Private label in ascesa in Germania: prezzo e fiducia spingono il cambio di abitudini dei consumatori

Facebook
LinkedIn
WhatsApp
Telegram
Email
Print

Il mercato tedesco dei beni di largo consumo sta vivendo un cambiamento strutturale nelle abitudini di acquisto dei consumatori, con una crescente preferenza per i prodotti a marchio del distributore. È quanto emerge da uno studio realizzato dalla società di consulenza internazionale Simon-Kucher in collaborazione con l’istituto di ricerca Appinio, basato su un sondaggio condotto su mille consumatori in Germania.

L’indagine evidenzia come il 42% dei consumatori scelga abitualmente le private label per la spesa settimanale, mentre il 14% dichiara di acquistare quasi esclusivamente prodotti a marchio del distributore. Un dato che conferma una tendenza ormai consolidata nella distribuzione moderna europea e che riflette un cambiamento più profondo nelle percezioni dei consumatori rispetto al valore dei brand tradizionali.

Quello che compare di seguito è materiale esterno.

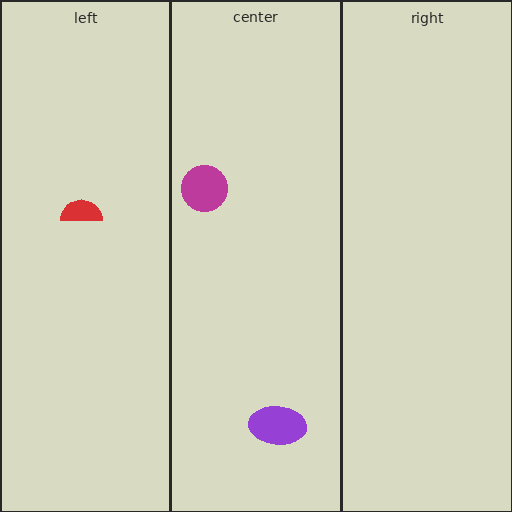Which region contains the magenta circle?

Secondo Alexander Bilsing, consumer partner di Simon-Kucher, la trasformazione non può essere interpretata come un fenomeno temporaneo legato alle recenti tensioni inflazionistiche. “Il cambiamento nelle abitudini di acquisto è strutturale e non ciclico. Per molti consumatori le private label sono ormai la prima scelta, non più l’alternativa economica”, ha osservato.

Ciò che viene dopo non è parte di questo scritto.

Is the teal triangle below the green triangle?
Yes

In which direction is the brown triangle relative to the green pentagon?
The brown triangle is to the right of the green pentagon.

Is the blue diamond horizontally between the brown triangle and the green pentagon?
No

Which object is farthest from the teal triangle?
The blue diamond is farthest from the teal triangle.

Uno dei fattori principali che spiegano questa evoluzione è la crescente difficoltà dei marchi industriali nel giustificare il proprio posizionamento di prezzo. Il 57% degli intervistati considera infatti i prodotti di marca eccessivamente costosi rispetto al valore percepito, segnale di una progressiva erosione della fiducia nei confronti dei brand. Per Bilsing il problema è anche comunicativo: il valore aggiunto promesso dai marchi non riesce più a essere percepito con chiarezza dai consumatori.

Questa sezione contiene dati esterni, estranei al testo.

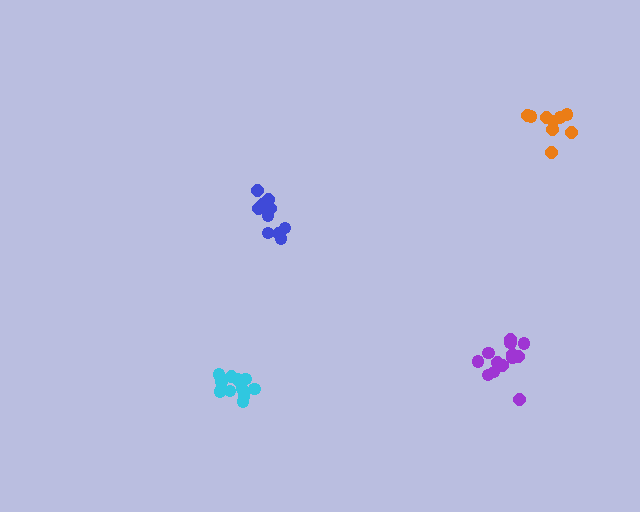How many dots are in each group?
Group 1: 12 dots, Group 2: 10 dots, Group 3: 13 dots, Group 4: 9 dots (44 total).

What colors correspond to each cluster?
The clusters are colored: cyan, blue, purple, orange.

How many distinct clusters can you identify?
There are 4 distinct clusters.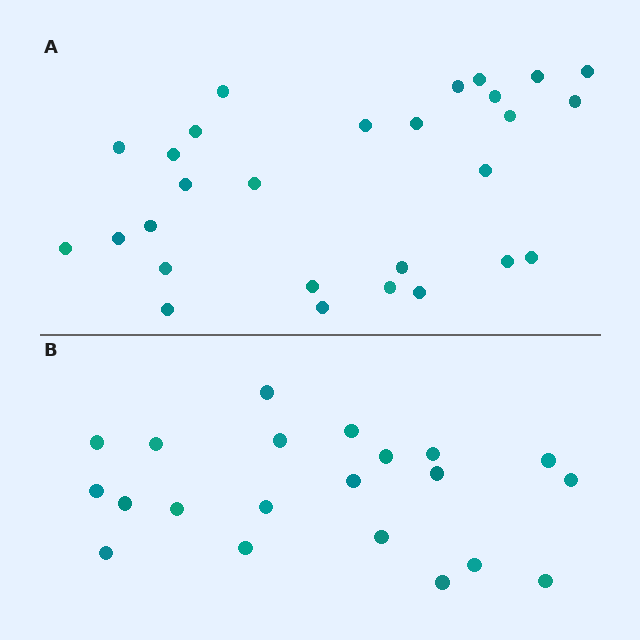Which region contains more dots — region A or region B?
Region A (the top region) has more dots.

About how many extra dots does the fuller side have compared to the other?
Region A has roughly 8 or so more dots than region B.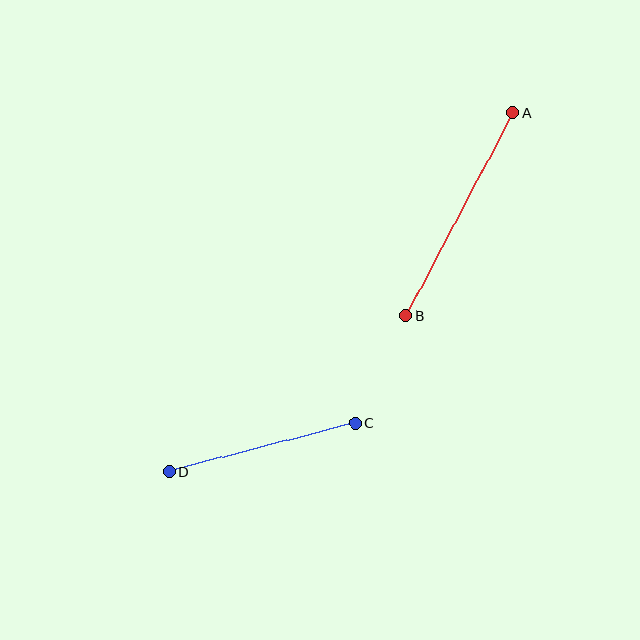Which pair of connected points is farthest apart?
Points A and B are farthest apart.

A questa dinamica si aggiunge una diffusa percezione che i prezzi dei prodotti di marca riflettano soprattutto strategie di massimizzazione dei margini piuttosto che una qualità superiore. Il 39% dei consumatori ritiene infatti che il pricing delle A-brand sia guidato principalmente da logiche di profitto. Per Tim Brzoska, consumer partner di Simon-Kucher, questo rappresenta un chiaro segnale di allarme per le aziende: ricostruire fiducia diventa fondamentale, puntando su innovazione e su un valore aggiunto tangibile per il consumatore.

Il prezzo emerge come il fattore determinante nelle scelte di acquisto. Il 59% degli intervistati prevede che nel 2026 il prezzo avrà un peso ancora maggiore nelle decisioni di spesa rispetto al 2025, confermando come la pressione sui bilanci familiari continui a influenzare in modo significativo i comportamenti di consumo. La ricerca evidenzia inoltre come il ricorso alle private label sia fortemente legato al reddito: il 24% dei consumatori con redditi più bassi acquista prevalentemente prodotti a marchio del distributore, quota che scende all’11% tra le fasce con redditi più elevati.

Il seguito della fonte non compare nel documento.